Alcor very much plans its finances to be able to store people indefinitely; and also to raise/have enough money to be able to build a facility outside the US and to be able to move the bodies there if the situation in the US worsens sufficiently. They’re not claiming they’ll definitely be able to store you indefinitely, but they act basically with the seriousness required.
To be clear, our price for a preservation accounts for an endowment that can store people indefinitely (100x yearly costs is just an easy way of calculating that) + a revival budget. I also think we have much better options than throwing people out even in a disaster scenario, which we get into in this post.
In terms of erasing information: I agree that destroying information is theoretically impossible. In a degenerate case, even cremation doesn’t truly destroy any information. The key question is how difficult the information is to retrieve, and in many traditional cryonics cases, I think the answer is “incredibly difficult, even for superhuman AI.”

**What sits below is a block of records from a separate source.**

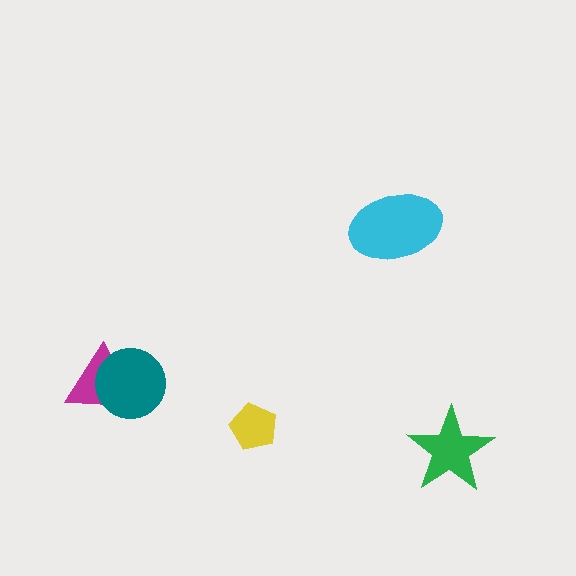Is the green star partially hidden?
No, no other shape covers it.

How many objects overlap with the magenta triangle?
1 object overlaps with the magenta triangle.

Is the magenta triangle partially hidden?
Yes, it is partially covered by another shape.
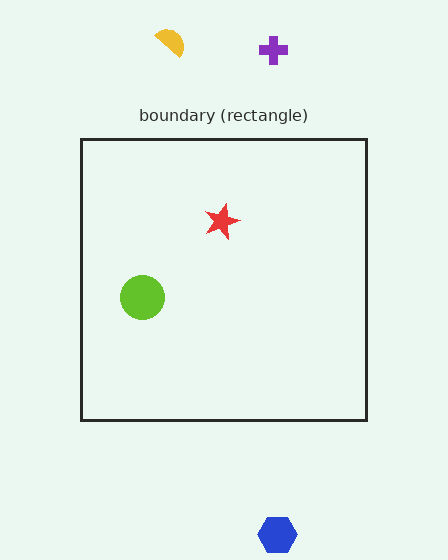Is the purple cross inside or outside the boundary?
Outside.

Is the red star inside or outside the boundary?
Inside.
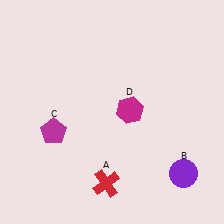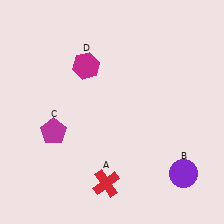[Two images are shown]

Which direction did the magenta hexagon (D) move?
The magenta hexagon (D) moved up and to the left.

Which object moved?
The magenta hexagon (D) moved up and to the left.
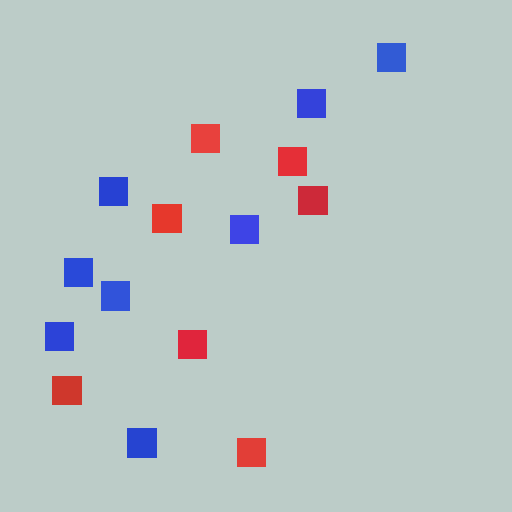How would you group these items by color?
There are 2 groups: one group of red squares (7) and one group of blue squares (8).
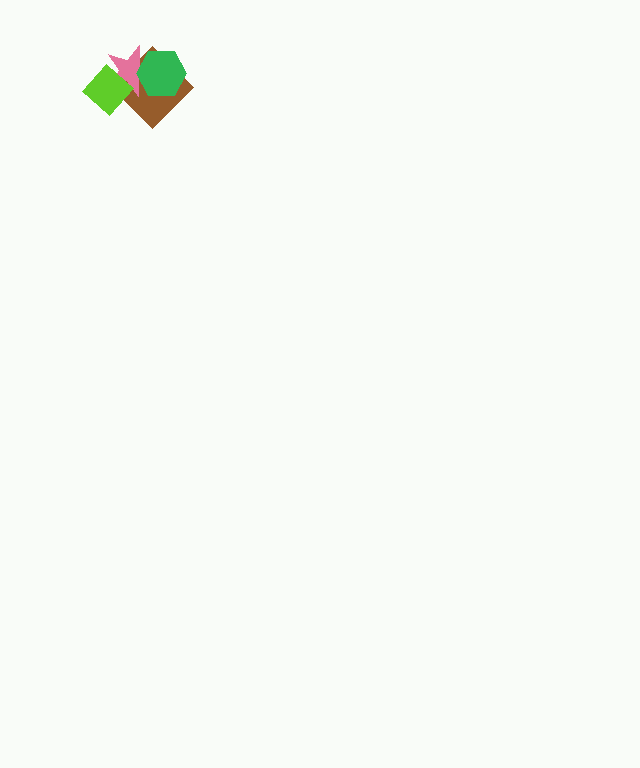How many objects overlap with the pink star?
3 objects overlap with the pink star.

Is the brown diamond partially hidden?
Yes, it is partially covered by another shape.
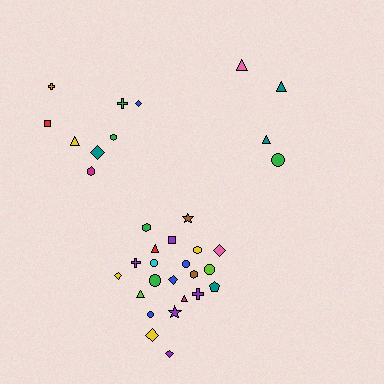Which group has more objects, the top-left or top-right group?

You’re obviously correct that most young healthy people don’t die in MAiD-compatible ways. We’re also planning a post on why we think preservation should be interesting to people with short AI timelines, but if nothing else, many of us have parents and grandparents whose risk profile looks different from our own. This is one reason we’ve set up our preservations to be transferable: most people IME don’t want to buy for themselves, they want to buy for someone they love.